Learning the game at age four, he was a member of Hampstead Chess Club at twelve and British Boys (Under 18) Champion at just fourteen years of age. Chess was played by the entire Penrose family. His father was a composer of endgame studies and a strong player, as was older brother Oliver.

By the age of seventeen, he was already acknowledged as a top prospect for British chess. Playing Hastings for the first time in 1950/51, he beat the French champion Nicolas Rossolimo and at Southsea in 1950, defeated both Efim Bogoljubov and Savielly Tartakower.

Penrose earned the International Master title in 1961 and was the leading British player for several years in the 1960s and early 1970s, surpassing the achievement of Henry Ernest Atkins by winning the British Championship a record number of times. He was widely considered to be of grandmaster (GM) strength, if not world class standard, but did not achieve the GM title during his active playing career, despite some notable victories. This was mainly due to his choosing to remain amateur and placing his lecturing as a first priority. In effect, it meant that he played few international tournaments and frequently turned down invitations to prestigious tournaments such as Hastings. In 1993 he was awarded a retrospective grandmaster title by FIDE.[1]

He competed in eight Chess Olympiads between 1952 and 1962, then at the Olympiads of 1968 and 1970, frequently posting excellent scores, including +9−1=7 in 1962 (Varna), and +10−0=5 in 1968 (Lugano). On both of these occasions, he won an individual silver medal on first board; in 1968, his score was bettered only by the World Champion, Tigran Petrosian.

At the Leipzig 1960 Olympiad, he defeated then-World Champion Mikhail Tal with the white pieces in a Modern Benoni:

1.d4 Nf6 2.c4 e6 3.Nc3 c5 4.d5 exd5 5.cxd5 d6 6.e4 g6 7.Bd3 Bg7 8.Nge2 O-O 9.O-O a6 10.a4 Qc7 11.h3 Nbd7 12.f4 Re8 13.Ng3 c4 14.Bc2 Nc5 15.Qf3 Nfd7 16.Be3 b5 17.axb5 Rb8 18.Qf2 axb5 19.e5 dxe5 20.f5 Bb7 21.Rad1 Ba8 22.Nce4 Na4 23.Bxa4 bxa4 24.fxg6 fxg6 25.Qf7+ Kh8 26.Nc5 Qa7 27.Qxd7 Qxd7 28.Nxd7 Rxb2 29.Nb6 Rb3 30.Nxc4 Rd8 31.d6 Rc3 32.Rc1 Rxc1 33.Rxc1 Bd5 34.Nb6 Bb3 35.Ne4 h6 36.d7 Bf8 37.Rc8 Be7 38.Bc5 Bh4 39.g3 1–0. [2]

This victory made Penrose the first British player to beat a reigning world champion since Joseph Henry Blackburne defeated Emanuel Lasker in 1899.

Penrose suffered from nerves, and he collapsed at the 1970 Olympiad in the midst of a tense game.

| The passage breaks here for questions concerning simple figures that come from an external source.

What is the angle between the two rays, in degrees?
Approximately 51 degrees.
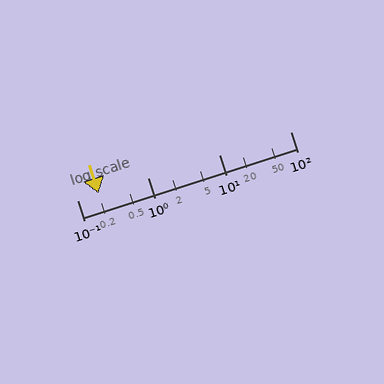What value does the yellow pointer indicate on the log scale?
The pointer indicates approximately 0.2.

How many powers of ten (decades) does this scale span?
The scale spans 3 decades, from 0.1 to 100.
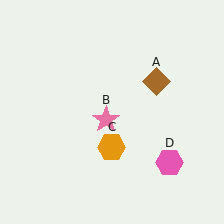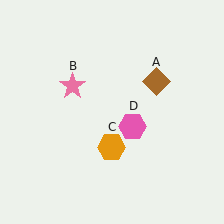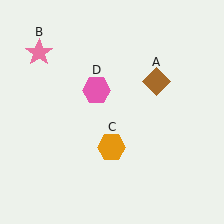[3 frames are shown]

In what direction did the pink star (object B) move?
The pink star (object B) moved up and to the left.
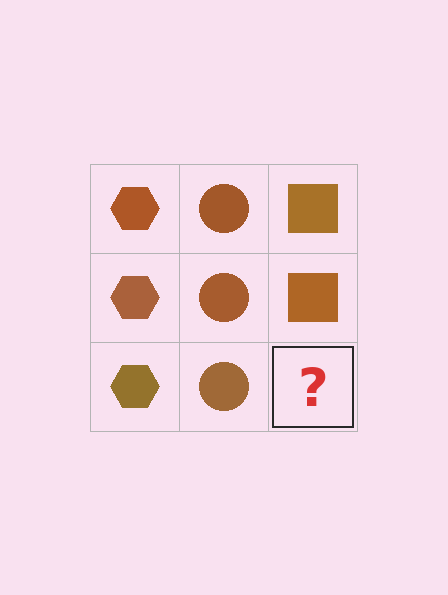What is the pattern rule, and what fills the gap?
The rule is that each column has a consistent shape. The gap should be filled with a brown square.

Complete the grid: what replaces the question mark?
The question mark should be replaced with a brown square.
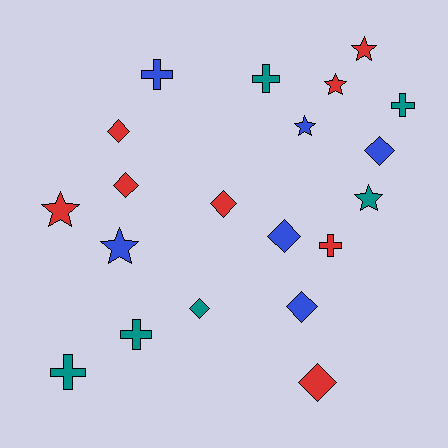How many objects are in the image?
There are 20 objects.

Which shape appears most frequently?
Diamond, with 8 objects.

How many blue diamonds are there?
There are 3 blue diamonds.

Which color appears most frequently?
Red, with 8 objects.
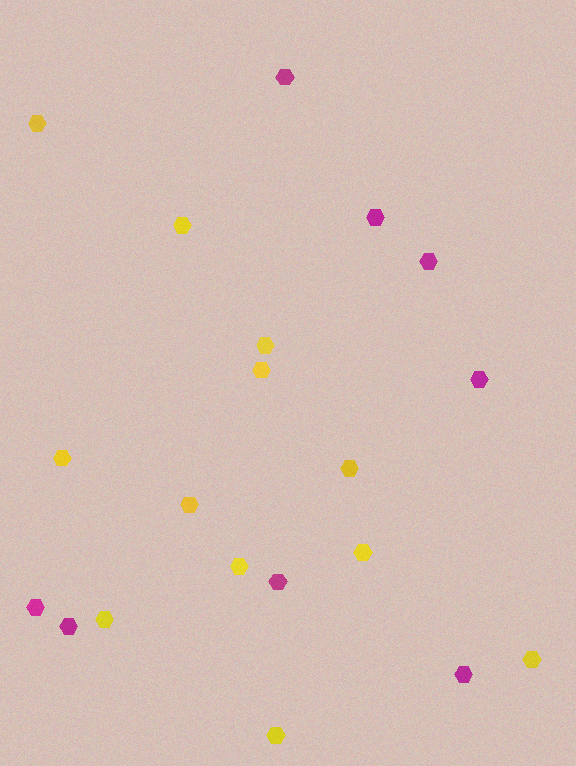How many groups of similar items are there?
There are 2 groups: one group of yellow hexagons (12) and one group of magenta hexagons (8).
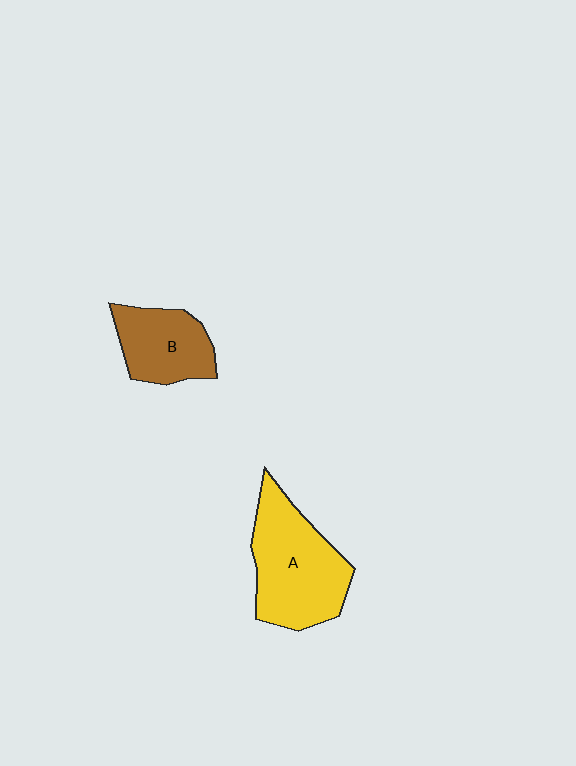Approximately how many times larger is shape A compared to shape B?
Approximately 1.6 times.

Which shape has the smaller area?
Shape B (brown).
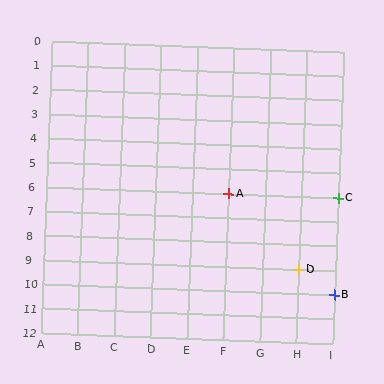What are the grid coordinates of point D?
Point D is at grid coordinates (H, 9).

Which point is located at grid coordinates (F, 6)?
Point A is at (F, 6).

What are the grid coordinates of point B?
Point B is at grid coordinates (I, 10).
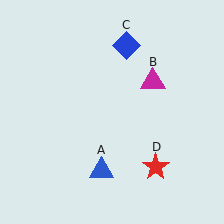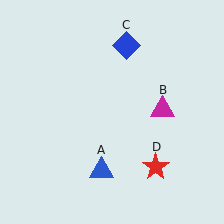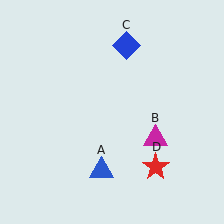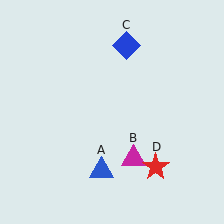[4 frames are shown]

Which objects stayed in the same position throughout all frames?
Blue triangle (object A) and blue diamond (object C) and red star (object D) remained stationary.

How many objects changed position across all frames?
1 object changed position: magenta triangle (object B).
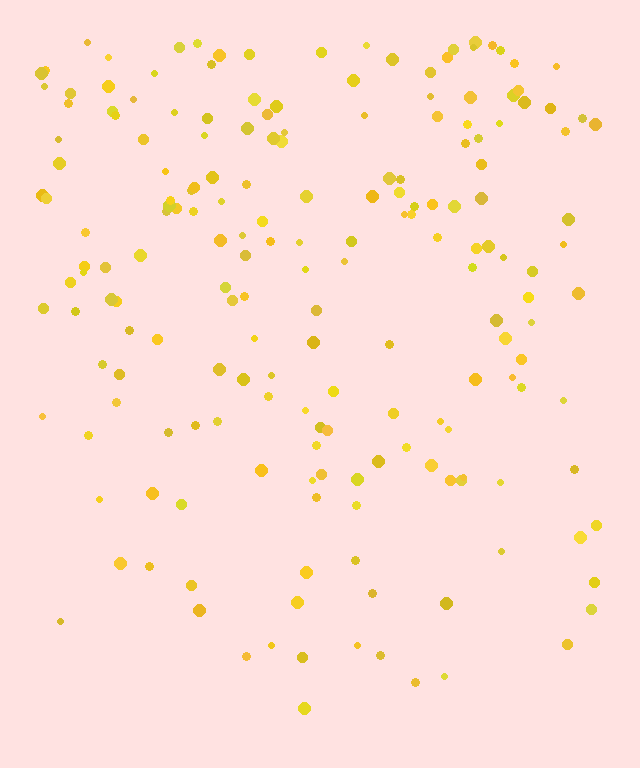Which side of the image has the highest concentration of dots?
The top.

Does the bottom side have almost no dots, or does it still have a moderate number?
Still a moderate number, just noticeably fewer than the top.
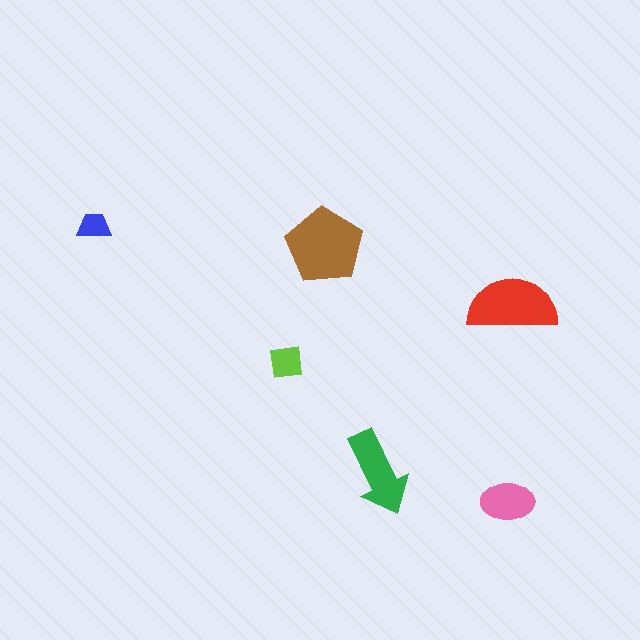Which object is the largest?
The brown pentagon.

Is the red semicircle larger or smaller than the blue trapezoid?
Larger.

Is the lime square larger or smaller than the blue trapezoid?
Larger.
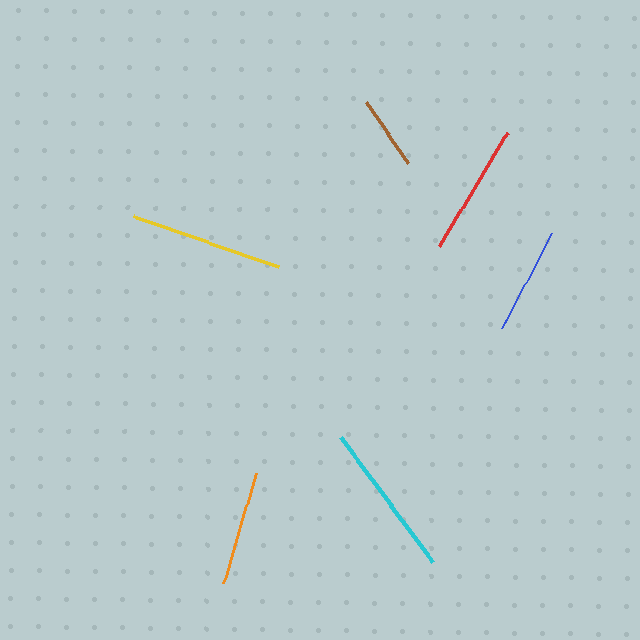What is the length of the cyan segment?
The cyan segment is approximately 155 pixels long.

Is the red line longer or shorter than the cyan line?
The cyan line is longer than the red line.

Consequently, he moved instead to correspondence chess, where he was successful, earning the International Master (IMC) title in 1980 and the grandmaster (GMC) title in 1983. He was the best postal player in 1987–89 and led his country to victory in the 9th Correspondence Olympiad.[3]

Jonathan Penrose was awarded the OBE in 1971. He has two daughters from his marriage to Margaret Wood.